No obstante, en poco más de un año, toda esa representación desapareció. Las tres alcaldías de las mareas pasaron a manos del PSdeG, y el partido rupturista se rompió en dos partes -la coalición Galicia en Común y En Marea-, quedando la última sin ningún tipo de representación.

En Marea, la formación de la que son coportavoces Pancho Casal y María Chao, declara en el texto político que será discutido hoy que su proyecto político, y las causas que lo alumbraron, siguen estando vigentes. Incluso más vigentes que entonces. Pero también subraya, como pista de cara al futuro, que ahora mismo «resulta absolutamente imposible» llegar a acuerdos en el ámbito de la izquierda gallega para construir la ansiada confluencia.

¿Los motivos? Pues que otras fuerzas de izquierda, como Podemos, EU o Anova, a los que no cita por sus nombres, nunca estuvieron dispuestos a actuar como «motores auxiliares» de En Marea. Y por otro lado, que el BNG, al que alude como «actor esencial da confluencia», actuó con una visión exclusivista y excluyente con el resto de fuerzas para formar la gran coalición.
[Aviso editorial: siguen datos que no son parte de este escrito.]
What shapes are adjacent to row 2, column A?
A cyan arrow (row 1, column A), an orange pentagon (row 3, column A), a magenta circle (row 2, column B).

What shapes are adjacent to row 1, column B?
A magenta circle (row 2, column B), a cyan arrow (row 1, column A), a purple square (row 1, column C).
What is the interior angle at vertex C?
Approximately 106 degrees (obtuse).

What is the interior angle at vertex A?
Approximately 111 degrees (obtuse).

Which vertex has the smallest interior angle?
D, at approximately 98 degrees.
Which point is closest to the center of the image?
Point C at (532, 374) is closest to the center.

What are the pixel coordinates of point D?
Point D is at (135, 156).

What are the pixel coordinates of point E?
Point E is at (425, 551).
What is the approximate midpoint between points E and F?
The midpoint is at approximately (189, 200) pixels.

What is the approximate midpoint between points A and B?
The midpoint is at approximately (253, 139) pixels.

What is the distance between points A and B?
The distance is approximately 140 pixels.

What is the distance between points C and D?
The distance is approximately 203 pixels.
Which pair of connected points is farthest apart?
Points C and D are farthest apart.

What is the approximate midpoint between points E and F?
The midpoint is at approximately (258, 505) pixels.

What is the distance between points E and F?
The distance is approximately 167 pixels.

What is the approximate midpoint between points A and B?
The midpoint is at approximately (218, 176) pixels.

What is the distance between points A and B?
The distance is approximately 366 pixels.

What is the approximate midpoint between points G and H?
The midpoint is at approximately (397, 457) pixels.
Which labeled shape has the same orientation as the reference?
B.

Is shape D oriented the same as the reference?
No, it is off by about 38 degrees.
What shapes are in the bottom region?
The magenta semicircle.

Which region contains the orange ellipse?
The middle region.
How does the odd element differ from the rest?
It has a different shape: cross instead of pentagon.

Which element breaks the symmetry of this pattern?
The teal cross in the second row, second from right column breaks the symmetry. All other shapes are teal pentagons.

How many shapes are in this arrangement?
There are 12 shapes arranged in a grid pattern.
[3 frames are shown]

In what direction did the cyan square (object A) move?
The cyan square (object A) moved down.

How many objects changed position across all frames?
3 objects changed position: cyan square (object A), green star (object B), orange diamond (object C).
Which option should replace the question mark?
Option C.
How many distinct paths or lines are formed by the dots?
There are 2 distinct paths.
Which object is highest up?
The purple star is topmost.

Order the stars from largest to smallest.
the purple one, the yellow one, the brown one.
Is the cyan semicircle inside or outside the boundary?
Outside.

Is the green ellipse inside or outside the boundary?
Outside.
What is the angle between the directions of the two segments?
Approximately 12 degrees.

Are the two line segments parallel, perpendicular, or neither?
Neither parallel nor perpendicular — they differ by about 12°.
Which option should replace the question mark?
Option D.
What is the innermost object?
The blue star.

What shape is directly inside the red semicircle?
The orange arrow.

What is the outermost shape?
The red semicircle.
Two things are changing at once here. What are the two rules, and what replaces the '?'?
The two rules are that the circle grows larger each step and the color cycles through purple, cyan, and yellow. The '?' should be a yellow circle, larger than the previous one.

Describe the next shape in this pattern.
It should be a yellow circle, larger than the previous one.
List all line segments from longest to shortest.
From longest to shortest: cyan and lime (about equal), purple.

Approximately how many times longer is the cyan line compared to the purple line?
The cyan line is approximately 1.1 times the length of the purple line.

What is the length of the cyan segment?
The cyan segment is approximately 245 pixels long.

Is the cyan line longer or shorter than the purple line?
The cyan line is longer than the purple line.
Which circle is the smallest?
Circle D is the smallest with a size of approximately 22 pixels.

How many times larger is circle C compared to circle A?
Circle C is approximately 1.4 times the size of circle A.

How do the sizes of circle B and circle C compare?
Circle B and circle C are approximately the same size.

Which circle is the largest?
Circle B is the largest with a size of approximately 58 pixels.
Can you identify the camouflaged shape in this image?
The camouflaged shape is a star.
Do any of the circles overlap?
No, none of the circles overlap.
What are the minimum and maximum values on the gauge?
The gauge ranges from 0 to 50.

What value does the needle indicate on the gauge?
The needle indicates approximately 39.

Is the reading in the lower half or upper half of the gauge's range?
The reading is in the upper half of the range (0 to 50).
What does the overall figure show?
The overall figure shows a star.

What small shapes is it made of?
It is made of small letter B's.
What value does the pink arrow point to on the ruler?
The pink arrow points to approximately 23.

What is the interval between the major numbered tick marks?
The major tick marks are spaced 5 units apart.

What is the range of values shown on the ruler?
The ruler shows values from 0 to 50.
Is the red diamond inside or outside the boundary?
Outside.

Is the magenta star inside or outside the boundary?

Auge y caída de las mareas: de tocar el cielo en el 2015 a la irrelevancia

susana luaña
Exmiembros del BNG impulsores de las mareas: Xulio Ferreiro, Martiño Noriega, Xosé Manuel Beiras y Antón Sánchez
Exmiembros del BNG impulsores de las mareas: Xulio Ferreiro, Martiño Noriega, Xosé Manuel Beiras y Antón Sánchez

Las disputas internas acabaron con el proyecto que estuvo a punto de destruir el BNG

Los movimientos sociales del 15M, que renegaban de los viejos partidos y promovían la entrada de los ciudadanos de a pie en las instituciones; las diferencias de Beiras con la cúpula de la UPG, que lo animaban a abandonar la organización, y la mediación de Yolanda Díaz para que el veterano político nacionalista y un asesor suyo de Madrid, de nombre Pablo Iglesias, creasen una alianza electoral. Esos son los tres factores que provocaron en el 2015 el nacimiento de las mareas gallegas, un proyecto misceláneo, diverso y progresista que luego fue copiado en otras partes de España. Ese año, en las elecciones locales, las mareas municipales -en las que había militantes de Podemos, de Esquerda Unida, de los partidos escindidos del BNG y agrupaciones locales independientes- conquistaron alcaldías significativas de las ciudades gallegas -A Coruña, Santiago y Ferrol- y en el 2016, el partido instrumental En Marea, aunque no logró la presidencia de la Xunta, se hizo con el 20% de los votos gallegos y se colocó como primera fuerza de la oposición.